En éliminant les partis
traditionnels de droite et de gauche, Macron avait suscité un espoir de changement à travers le «macronisme» qui devait assainir la
politique, s’attaquer à de lourds chantiers et réformer l’Europe. Au terme
d’une année de pouvoir, la révolution Macron a accouché d’une souris car les
résultats ne sont pas visibles. Certes il est trop tôt pour mesurer l’efficacité de
sa gouvernance mais on ne voit pas la voie qui mène au bout du tunnel. En
revanche, le gouvernement souffre des maux habituels, à savoir l’absence de
marges de manœuvre, le manque de respect des promesses et l'application de réformes mal
enclenchées. Rien n’a changé depuis des décennies sauf la sémantique qui se
veut moderne, voire familière.
Emmanuel Macron ne veut pas être
un «président normal» mais un vrai chef qui dirige le pays
avec sa toute petite équipe, fidèle depuis son passage à Bercy. Sa culture politique est celle du pouvoir au sommet avec un parti majoritaire atone,
un Parlement aux ordres, des syndicats écrasés et inefficaces et des media
désemparés.
Netanyahou et ses successeurs putatifs |
La situation est similaire en
Israël où nul homme politique ne sort du lot pour envisager l’alternance. Alors
la population est sonnée face aux inégalités mais disciplinée devant les périls
sécuritaires. Mais elle en est à regretter le vrai socialisme qui permet de
combattre la hausse des prix, la crise du logement et une meilleure répartition
des bénéfices de l’État.
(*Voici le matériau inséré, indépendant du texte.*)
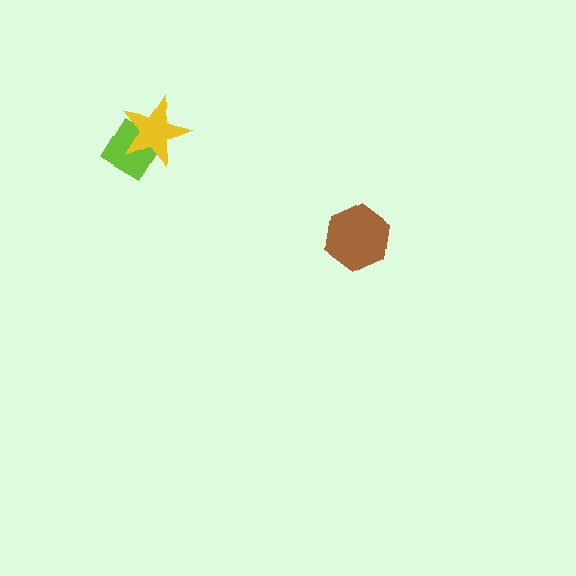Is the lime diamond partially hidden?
Yes, it is partially covered by another shape.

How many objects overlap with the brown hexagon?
0 objects overlap with the brown hexagon.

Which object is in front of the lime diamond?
The yellow star is in front of the lime diamond.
Les deux parlements sont tétanisés par la personnalité
envahissante du Président français et du premier ministre israélien. Aucune
fronde ne s’exprime car les députés sont attachés à leurs privilèges. Ils
évoluent dans un champ de ruines syndical et politique. L’opposition n’est pas structurée
ni efficace. Bien sûr, les voyants économiques sont au vert mais rien n’est
fait pour améliorer le sort des plus modestes qui ont du mal à boucler leurs
fins de mois. Bien sûr la faim n’existe pas mais il manque un petit peu de
bonheur pour épicer la vie.
Dans les rues de Jérusalem |
En Israël, la pauvreté est
devenue une constante et nul ne voit le bénéfice pour la population des découvertes de gaz dont la
production a déjà commencé. L’argument des dépenses militaires indispensables
ne tient pas car, sous le régime travailliste, l’effort de guerre était
identique sinon supérieur puisque le pays a connu trois guerres. Et pourtant à
l’époque, les nouveaux immigrants recevaient tous un appartement modeste mais ils pouvaient s’engager dans leur nouvelle vie avec plus d’assurance.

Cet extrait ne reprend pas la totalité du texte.